Monday, Jul. 13, 1931

Ovaries for Bleeders

Dr. Carroll Collins Lafleur Birch, 36, is an associate in internal medicine at the University of Illinois medical school. Recently she located a family of hemophiliacs, or bleeders, in southern Illinois. During 125 years and through six generations there have been 16 bleeders in that family. The living members provided an ideal group for research.

Hemophilia is a blood disease. The blood coagulates very slowly. A nosebleed may become a fatal hemorrhage. A chafed skin may ooze blood for weeks and weeks, until death ensues. Females never have true hemophilia, although some suffer from ailments which seem like this disease. Only males do.
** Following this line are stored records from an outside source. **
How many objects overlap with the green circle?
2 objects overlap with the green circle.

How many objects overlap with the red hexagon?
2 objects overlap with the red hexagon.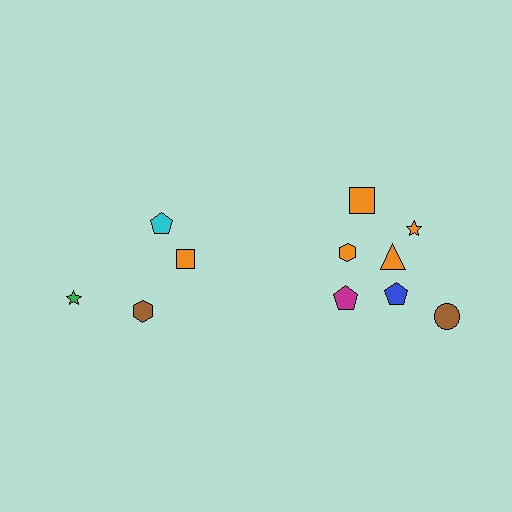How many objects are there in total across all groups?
There are 11 objects.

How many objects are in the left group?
There are 4 objects.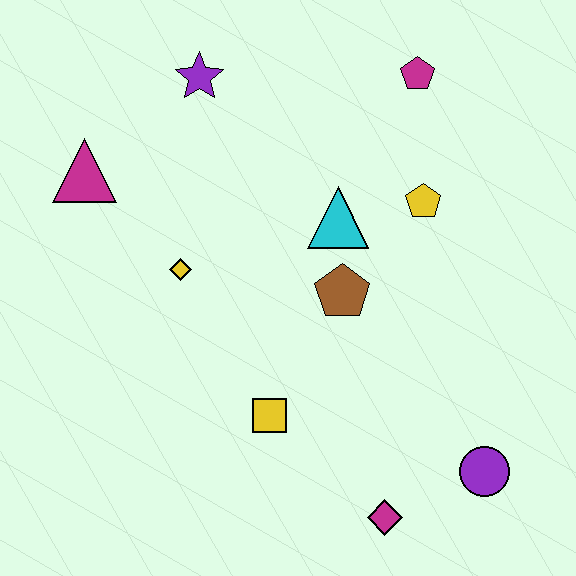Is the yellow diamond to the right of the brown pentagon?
No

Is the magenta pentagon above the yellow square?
Yes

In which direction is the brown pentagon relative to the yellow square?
The brown pentagon is above the yellow square.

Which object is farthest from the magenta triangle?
The purple circle is farthest from the magenta triangle.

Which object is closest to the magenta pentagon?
The yellow pentagon is closest to the magenta pentagon.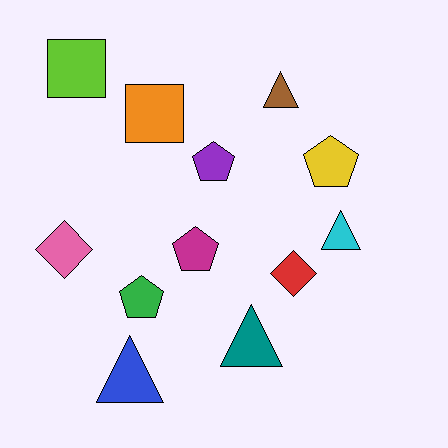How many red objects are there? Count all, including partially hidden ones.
There is 1 red object.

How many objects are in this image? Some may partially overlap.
There are 12 objects.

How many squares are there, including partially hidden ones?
There are 2 squares.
They inherit the disease through their immune mothers. Most notable living bleeder is the onetime Crown Prince of Spain. Another was the late Tsarevitch of Russia.

Because hemophilia is exclusively a disease of boys and men, Dr. Birch reasoned simply that there must be something in girls and women which suppresses the disease. The greatest difference between males and females is their sexual apparatus. Perhaps something in the ovaries was the suppressor.

Forthwith Dr. Birch got hold of one of the Illinois bleeders, a boy, and injected him with ovarian extract. His symptoms disappeared.

Dr. Henry Bascom Thomas, professor of orthopedic surgery at the medical school, was struck by Dr. Birch's experiment. He suggested transplanting an ovary into one of the boy's brothers. That was done. The transplant bleeder stayed cured five and a half months (until the ovary was absorbed), the extract boy eleven months. Well satisfied with a treatment of a stubborn disease, cautious Dr. Birch nonetheless declared last week that her experiments were far from complete.